Time-stamp: <2016-08-03 10:13:02 quintus>

TSC uses CMake as the build system, so the first thing you have to ensure is that you have CMake installed.

TSC supports the Linux and Windows platforms officially. On Windows, testing is done on Windows 7. Windows XP is unsupported.

TSC can be installed either from Git, meaning that you clone the repository, or from a release tarball, where for the purpose of this document a beta release is considered a release. Finally, you have the possibility to cross-compile to Windows from Linux either from Git or from a release tarball. Each of these possibilities will be covered after we have had a look on the dependencies. Note that if you want to crosscompile, you should probably read this entire file and not just the section on crosscompilation to get a better understanding.

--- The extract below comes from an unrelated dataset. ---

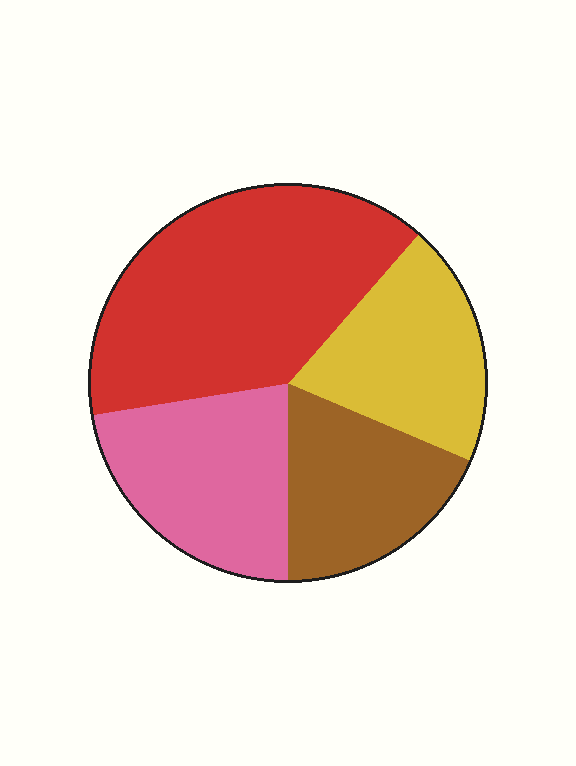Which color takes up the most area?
Red, at roughly 40%.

Installation instructions tailored specifically towards compiling TSC from Git on Lubuntu 16.10 can be found in the separate file tsc/docs/pages/compile_on_lubuntu_16_10.md.

Contents

I. Dependencies

  1. Common dependencies
  2. Optional Windows dependencies

II. Configuration options

III. Installing from a released tarball

IV. Installing from Git

V. Upgrade notices

VI. Compiling on Windows with msys2

  1. Installing and updating msys2
  2. Installing the dependencies
  3. Optional dependencies 3.1 CMake GUI Qt requirement workaround
  4. Building TSC

I. Dependencies

In any case, you will have to install a number of dependencies before you can try installing TSC itself. The following sections list the dependencies for each supported system.

1. Common dependencies

The following dependencies are required regardless of the system you install to.

  • A Ruby installation.
    • This is not required if you have a precompiled mruby available that you want to use instead of TSC's included static mruby. Ruby is only used to build mruby.
  • The pkg-config program.
  • The bison program.
  • OpenGL.
  • GLEW OpenGL wrangler extension library.
  • GNU Gettext.
  • The LibPNG library.
  • The DevIL library.
  • The libPCRE regular expression library.
  • The libxml++ library < 3.0.0. Versions >= 3.0.0 will not be supported until the libxml++ developers provide a porting guide from version 2.8 to version 3.0.
  • The Freetype library.
  • CEGUI >= 0.8.0
  • Boost >= 1.50.0 (to be exact: boost_system, boost_filesystem, boost_thread)
  • SFML >= 2.3.0
  • X11 development headers, namely for libx11 and libxt
  • gperf

Example for Fedora

(Tested on Fedora 28)

sudo dnf install ruby rubygem-rake gperf pkgconf bison libGLEW \
freeglut-devel gettext libpng-devel pcre-devel libxml++-devel \
freetype-devel DevIL-devel boost SFML-devel gcc-c++ \
cegui-devel cmake @development-tools git libXt-devel

Example for Debian/Ubuntu

(specific instructions for Lubuntu 16.10 can be found in tsc/docs/pages/compile_on_lubuntu_16_10.md).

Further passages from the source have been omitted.